Przy -2°C dzieci zostają w salach. W Skandynawii to standard, u nas panika

Redakcja MamaDu
10 lutego 2025, 14:14 • 1 minuta czytania
W Polsce wystarczy lekki mróz, by dzieci zostawały zamknięte w przedszkolnych salach, podczas gdy w Skandynawii śpią na dworze nawet przy -10°C. Paradoks? Nie, raczej wygoda dorosłych, którzy wolą unikać zimowego ubierania maluchów, zamiast zadbać o ich zdrowie i odporność. Tymczasem to nie mróz szkodzi dzieciom, lecz brak ruchu i świeżego powietrza – pora skończyć z tą paniką.
-2°C i decyzja: dzieci zostają w salach. Naprawdę? 123rf
Więcej ciekawych artykułów znajdziesz na stronie głównej

Droga Redakcjo,

Od kilku dni codziennie słyszę to samo w przedszkolu: "Dzisiaj dzieci nie wychodziły na dwór, bo zimno". Wystarczy, że temperatura spadnie poniżej zera, a przedszkolne place zabaw pustoszeją. Moje dziecko wraca blade, rozdrażnione, a energii ma jakby więcej niż rano.
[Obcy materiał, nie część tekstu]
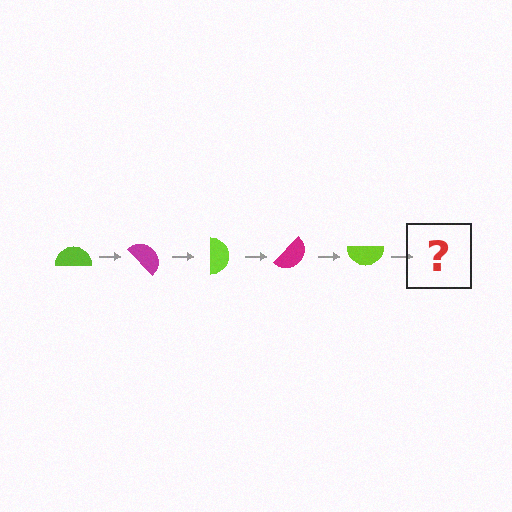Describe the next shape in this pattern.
It should be a magenta semicircle, rotated 225 degrees clockwise from the start.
Dlaczego? Bo spędziło cały dzień w zamkniętej sali, zamiast biegać po śniegu.


Tymczasem w krajach skandynawskich dzieci nie tylko bawią się na mrozie – tam nikogo nie dziwi widok maluchów śpiących w wózkach na zewnątrz, nawet przy -10°C. Przedszkola kierują się zasadą: "Nie ma złej pogody, są tylko złe ubrania". U nas – panika.

Kto tu się boi zimna?

Wielu rodziców narzeka, że dzieci coraz częściej chorują, ale jednocześnie akceptuje to, że przez całą zimę ich przedszkolaki są trzymane w dusznych salach. Lekarze i pediatrzy alarmują – ruch na świeżym powietrzu wzmacnia odporność, dotlenia mózg i pomaga w koncentracji. Dziecko, które biega po śniegu, ma więcej energii do nauki, mniej się frustruje i lepiej śpi.
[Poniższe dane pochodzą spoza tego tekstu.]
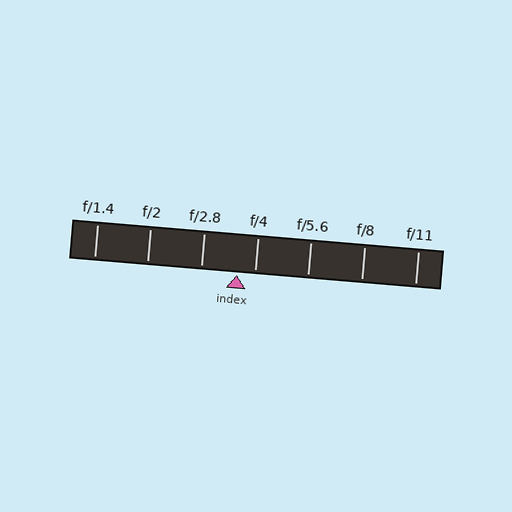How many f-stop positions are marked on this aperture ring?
There are 7 f-stop positions marked.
Więc skąd ten strach? Bo wychowawczyniom i opiekunom często po prostu się nie chce – ubieranie kilkunastu dzieci w kombinezony, czapki i rękawiczki trwa, wymaga cierpliwości i organizacji. Łatwiej powiedzieć: "Dzisiaj za zimno, zostajemy w sali". To nie dzieci boją się mrozu – to dorośli wybierają wygodę.

Zima nie szkodzi, brak ruchu tak

Nie chodzi o to, by maluchy marzły przez godzinę w śnieżnej zamieci. Ale krótkie spacery, zabawa na śniegu, nawet 15 minut na świeżym powietrzu – to minimum, które powinno być standardem. W przeciwnym razie dzieci całe miesiące spędzają w przegrzanych pomieszczeniach, bez kontaktu z naturą, co w efekcie osłabia ich odporność.
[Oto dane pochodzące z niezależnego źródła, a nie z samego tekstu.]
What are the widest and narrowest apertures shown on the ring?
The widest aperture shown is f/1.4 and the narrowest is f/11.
Jeśli w Skandynawii dzieci mogą spać na dworze, a w Niemczech funkcjonują leśne przedszkola, gdzie dzieci uczą się i bawią w naturze przez cały rok – dlaczego u nas -2°C urasta do rangi katastrofy?

Czas wyjść z tej bańki ciepła

Apeluję do przedszkoli: pozwólcie dzieciom oddychać. Nie chowajcie ich przed zimą, bo więcej szkody przynosi im brak ruchu niż mróz. Wystarczy odpowiedni ubiór – i odrobina chęci.

Bo to nie pogoda jest problemem. Problemem jest nasza panika.